LA CARTA
Sí, lo recuerdo bien, era en tiempos de mi adolescencia, ese primer día, después de fingir que no existías, me armé de valor y fui a buscarte a tu casa con el pretexto de preguntar cómo era tu día, la verdad, yo anhelaba tu mirada con insistencia, y tú, con un dejo de indiferencia provocada por temor o por vergüenza, parecía que a propósito extraviabas tu mirada; he de confesar, que por mi audaz atrevimiento, la natural actitud de tu comportamiento me causaba un sentimiento de vergüenza y frustración, ésto, por sentir en ello, que no era bien correspondido, más, no escapaba a mi fino oído los fuertes latidos de tu noble corazón, que ante la ausencia de la luz de tus ojos para iluminar los míos, hablaba por ti, e invitaba al mío, a latir con la misma intensidad; cuando por fin levantaste la cabeza y me miraste, entonces, empecé a sentir cómo mi cuerpo empezaba a temblar, evidenciando con ello, la sutil huida del arrebato de aquella frágil valentía promovida por una emoción para mí aún desconocida; entonces, sin desearlo, bajé la mirada y como pude me disculpé, sin más me retiré, poniendo distancia entre los dos.

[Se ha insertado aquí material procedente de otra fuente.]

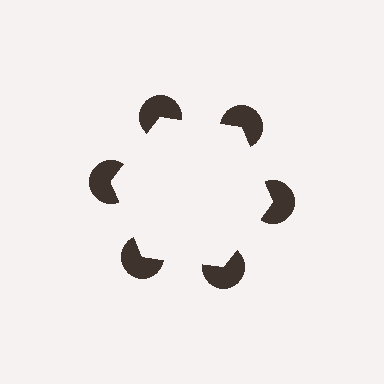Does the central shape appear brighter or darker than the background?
It typically appears slightly brighter than the background, even though no actual brightness change is drawn.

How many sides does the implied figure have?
6 sides.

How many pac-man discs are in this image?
There are 6 — one at each vertex of the illusory hexagon.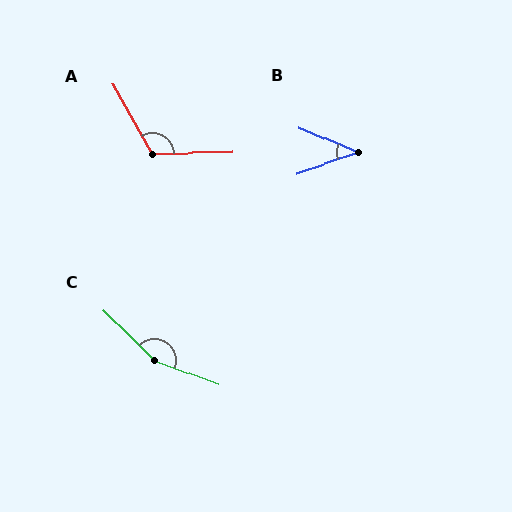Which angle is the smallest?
B, at approximately 41 degrees.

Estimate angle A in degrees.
Approximately 118 degrees.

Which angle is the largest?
C, at approximately 156 degrees.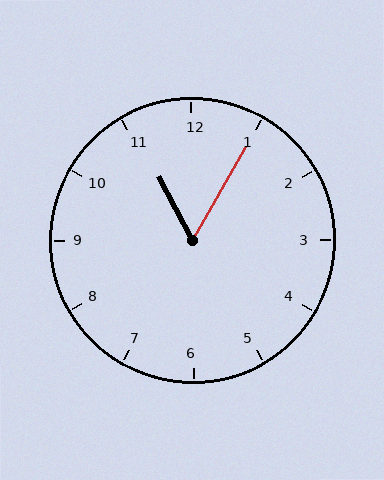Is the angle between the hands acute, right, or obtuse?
It is acute.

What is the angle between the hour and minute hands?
Approximately 58 degrees.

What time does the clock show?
11:05.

Sí, lo recuerdo, cómo no recordarlo, si me lo reproché tanto, que ya en la soledad de mi habitación, no pude contener el llanto motivado por mi cobardía, por eso, intenté dormir para olvidar aquella escena, y ésto llamó la atención de la madre mía, que pensando que estaba enfermo, se sentó en la cama para hacerme compañía y con suma ternura, tocando me cabello con sus delgados dedos, me preguntó por el origen de mi congoja; madre, le dije, ahora no me preguntes, me siento como una hoja seca desprendida del árbol de la vida; ¡seca! exclamó mi progenitora con tono de enojo, ¿a tus 15 años? yo que soy el árbol que te dio la vida no permitiría que ninguna hoja se desprendiera de mis brazos sin haber motivo.

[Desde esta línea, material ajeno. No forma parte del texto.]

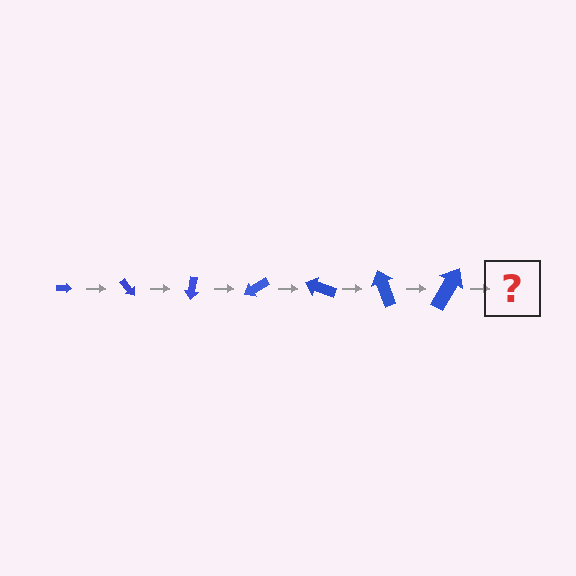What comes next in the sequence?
The next element should be an arrow, larger than the previous one and rotated 350 degrees clockwise from the start.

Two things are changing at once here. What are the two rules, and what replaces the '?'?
The two rules are that the arrow grows larger each step and it rotates 50 degrees clockwise each step. The '?' should be an arrow, larger than the previous one and rotated 350 degrees clockwise from the start.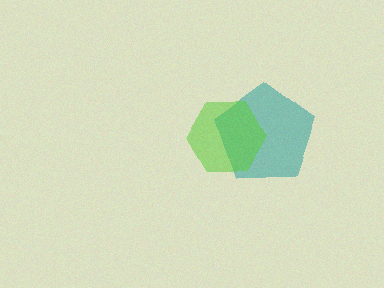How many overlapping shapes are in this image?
There are 2 overlapping shapes in the image.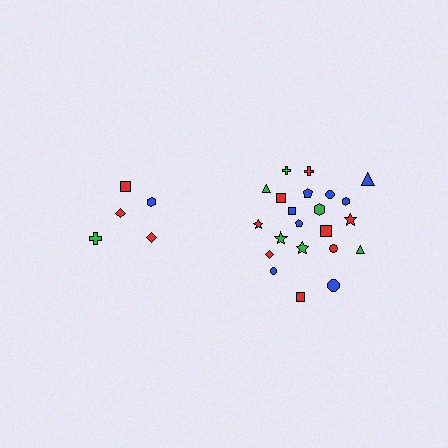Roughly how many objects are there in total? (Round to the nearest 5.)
Roughly 25 objects in total.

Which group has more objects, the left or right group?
The right group.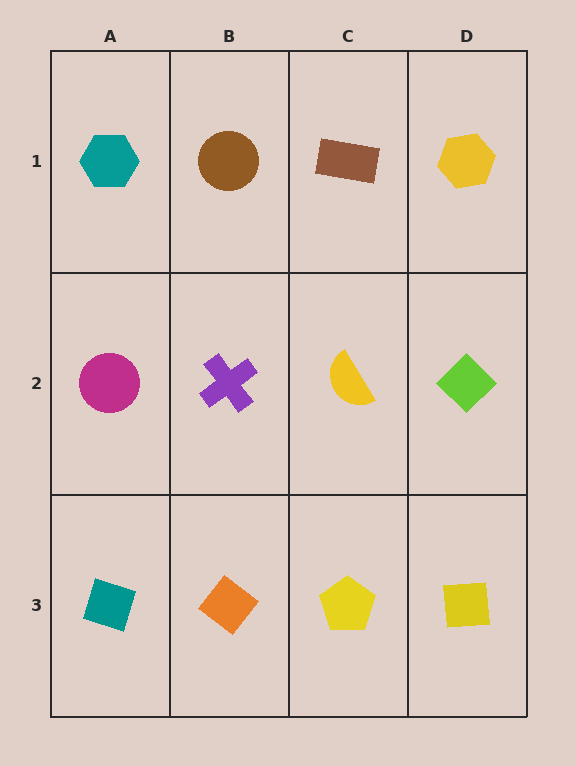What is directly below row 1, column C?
A yellow semicircle.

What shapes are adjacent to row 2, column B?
A brown circle (row 1, column B), an orange diamond (row 3, column B), a magenta circle (row 2, column A), a yellow semicircle (row 2, column C).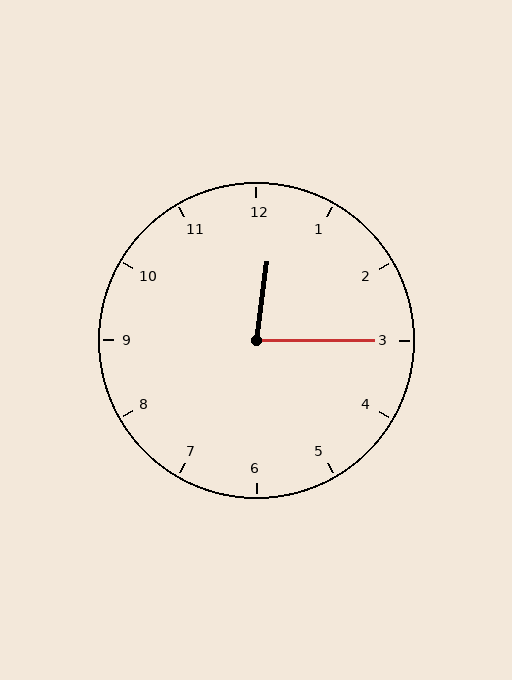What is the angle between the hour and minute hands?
Approximately 82 degrees.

La voz de mi madre empezó a quebrarse, lo sentí en mi corazón, y le dije: Madre te pido perdón por causarte este dolor, que siendo mío lo he hecho tuyo, comprobando con ello que, sí, soy un cobarde, porque no he podido enfrentar lo que sólo a mí me corresponde.
Mi madre me miró y dijo: Sólo una emoción grande puede mortificar tu alma de esa manera, ¿acaso te has enamorado? ¡Enamorado! ¿Qué es estar enamorado? Yo sólo quería que ella me mirara, les reproché a mis ojos tal atrevimiento, pues nunca me dio motivo para que llegara a tanto.

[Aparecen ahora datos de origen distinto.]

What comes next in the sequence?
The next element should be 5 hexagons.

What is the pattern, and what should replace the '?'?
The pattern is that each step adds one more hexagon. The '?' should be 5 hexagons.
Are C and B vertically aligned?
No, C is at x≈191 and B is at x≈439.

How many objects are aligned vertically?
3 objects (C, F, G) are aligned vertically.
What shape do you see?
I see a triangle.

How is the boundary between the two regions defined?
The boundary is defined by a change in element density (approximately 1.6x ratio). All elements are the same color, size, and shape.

Mi madre guardó silencio y dos diamantes líquidos salieron de sus ojos y respondió: No hijo, no culpes a tus ojos, ellos nunca podrían equivocarse, más que enamorarte, has encontrado el amor que tanto necesitas, Dios te ha mirado antes con el mismo amor que ahora sientes.
Sí, lo recuerdo bien, cómo podría olvidarlo, a una mirada de Dios, nadie podría negarse, y a su bendito amor nadie podría renunciar, pues Él siempre estará contigo hasta el fin de los tiempos.